Além de ser sensível a diversas pragas e doenças, o fruto
também é muito suscetível às condições climáticas desfavoráveis como temporais,
geadas e veranicos.
Uma alternativa encontrada por muitos produtores para
blindar esses problemas tem sido a produção em estufas.
Esse sistema de produção não é novo, mas as tecnologias
inseridas neste modelo têm revolucionado a cadeia produtiva.
Além de proteger plantas e frutos de pragas, a estufa
permite que o produtor garanta o fornecimento de tomate o ano todo, já que o
fruticultor tem a possibilidade de controlar o clima da lavoura.
O produtor André Carioba, em parceria com dois sócios,
iniciou em sua propriedade, localizada no município de São Sebastião da
Amoreira (Norte), a produção de tomate em estufa. O investimento deu certo, e o
trio já colhe bons frutos.
Carioba afirma que a produção em estufas garante uma safra
de alta qualidade com um bom rendimento para o agricultor.
O produtor usa o sistema de fertirrigação, com uma
tecnologia importada de Israel. No processo de irrigação, além da água, são
depositados adubos e fertilizantes pelo canal de escoamento do gotejo.
O investimento deu muito certo, tanto é que fazenda fornece
produtos para grandes redes de supermercados nas regiões Sul, Sudeste e Centro-Oeste
do País, além de redes de fast food. Para conquistar esse mercado, além de
tecnologias de infraestrutura, Carioba investiu em variedades com alto
potencial produtivo.
Com um total de 125 estufas, cada uma contendo 3 mil m², o
agricultor tem uma produtividade de 25 quilos por m².

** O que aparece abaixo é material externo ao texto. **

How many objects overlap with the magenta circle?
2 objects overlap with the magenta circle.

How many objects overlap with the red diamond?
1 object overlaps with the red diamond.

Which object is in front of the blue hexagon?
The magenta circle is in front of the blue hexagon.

Para efeito de comparação, uma estufa normal produz entre 8
e 10 quilos por m². "O nosso potencial se deve à alta tecnologia,
treinamento dos funcionários e o uso de variedades adequadas", salienta
Carioba.
Para garantir um nicho de mercado, toda a produção de
tomates é feita sem uso de agrotóxico, fator que, segundo Carioba, tem provocado
um aumento na demanda.
Há anos trabalhando com pecuária, Alexandre Turquino também
descobriu na produção de tomates sem agrotóxico uma oportunidade de negócio
devido à alta demanda do mercado. Para conseguir produzir sem a aplicação de
defensivos agrícolas, ele teve que optar pelo uso de uma estufa com alta
tecnologia. A estrutura francesa também é à base de fertirrigação e foi trazida
de Israel, um dos países pioneiros no uso desta tecnologia.

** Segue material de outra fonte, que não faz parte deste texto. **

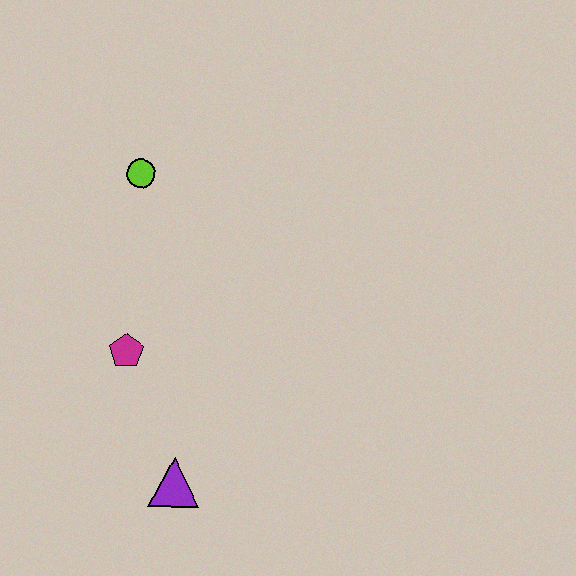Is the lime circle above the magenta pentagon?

Turquino ainda não começou a plantar, mas já está em fase de
conclusão da construção da estufa que ficará em sua propriedade na região de
Londrina, onde também cria gado de corte. "O mercado tem necessidade de
produtos sem agrotóxico.
O meu produto não será orgânico, mas livre de
defensivos", explica o futuro fruticultor. Com a estufa, Turquino pode
garantir frutos o ano todo, já que toda a ambiência da lavoura é controlada por
computador.
O produtor explica que a irrigação por gotejamento fornecerá
para as plantas a quantidade adequada de água e de insumos que elas necessitam.
Ele acrescenta que a temperatura é outro fator importante
que determina o bom desenvolvimento do tomateiro.
"Nosso propósito é manter a temperatura interna, seja
no verão ou no inverno, em torno de 27°C. É claro que não conseguiremos isso em
dias muito quentes ou muito frios, mas sempre encontraremos um
equilíbrio", explica o produtor.
Entrar nesse mercado requer dedicação e investimento alto.
Turquino desembolsou para a construção da estufa, em média, R$ 280 por m². Ao
todo, sua área de plantio é de 12 mil m².
A semeadura deverá
começar em breve, com um total estimado em 25 mil plantas. "Depois de mais
ou menos 45 dias a lavoura começará a dar frutos", comemora o produtor.
Tanto Turquino, quanto Carioba, vendem para mercados
específicos, garantindo a eles uma certa estabilidade na hora da negociação.